Приткнувшись на самом краешке сиденья, он заставил Ваче петлять по каменистому бездорожью к неожиданно зеленой лужайке. Там он велел шоферу остановиться и проворно выпрыгнул из машины.
— Идите сюда, — позвал он Георгия и Оника, — идите, идите! — настойчиво потребовал он, когда Георгий недовольный и раздраженный, а Оник заинтересованный оказались возле него. Амо заговорил зло и убежденно: — Видите? На этом месте сорок деревьев стояло. Корни — вот! Как буйволиные ноги. Трактор чуть не сломали. Вытащили эти корни. Землю как стол ровную сделали. Все как надо. А люди стволы взяли. Кто убыток потерпел? Если Ванецян трактор сумел достать, если люди за трактор заплатили, кому от этого плохо? Государству? — Он обернулся к Онику: — Ты что, хочешь узнать, сколько копеек Ванецян съел? Время будешь на это тратить? Государство на твоей зарплате больше потеряет…

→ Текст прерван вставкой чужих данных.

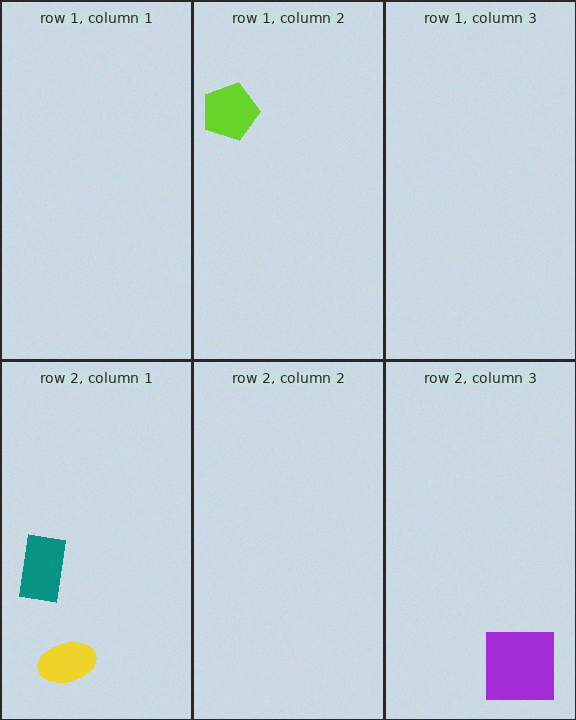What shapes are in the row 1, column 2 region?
The lime pentagon.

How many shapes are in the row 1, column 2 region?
1.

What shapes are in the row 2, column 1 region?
The teal rectangle, the yellow ellipse.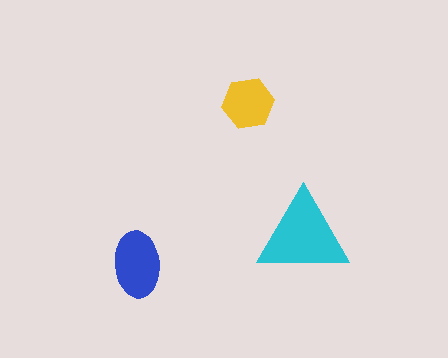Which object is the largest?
The cyan triangle.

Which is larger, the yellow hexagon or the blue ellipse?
The blue ellipse.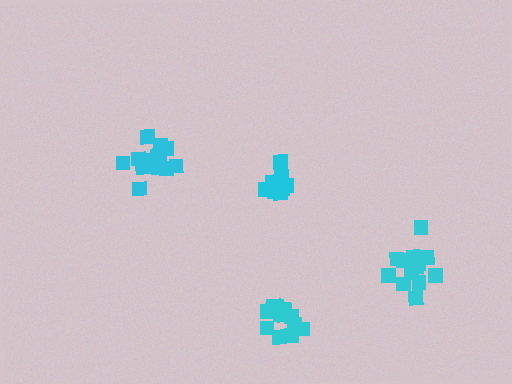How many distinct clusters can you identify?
There are 4 distinct clusters.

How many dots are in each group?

Потом он повернулся к Георгию:
— Так шаляй-валяй сделать — иди бери кому надо, — с нашим народом не пойдет. Еще срубить, может, и срубили бы, а корчевать никто не захочет. И деревья быстро увезли, потому что деньги платили, — это тоже знайте… Убытку никому нет, как хотите… Ну, будьте здоровы!
Приложив два пальца к выгоревшей фуражке и не дожидаясь ответа, мастер пошел напрямик к месту своей работы, а Ваче, ругаясь сквозь зубы, долго выводил машину по бездорожью на шоссе.
— Ты видел? — сказал Оник. — Философию подводит под свои махинации!
Георгий не разделял его оживления:
— Вот тебе и заголовок для фельетонов — махинации с философией. Только не очень старайся, а то ведь философия довольно убедительная.
— Тебя она убедила?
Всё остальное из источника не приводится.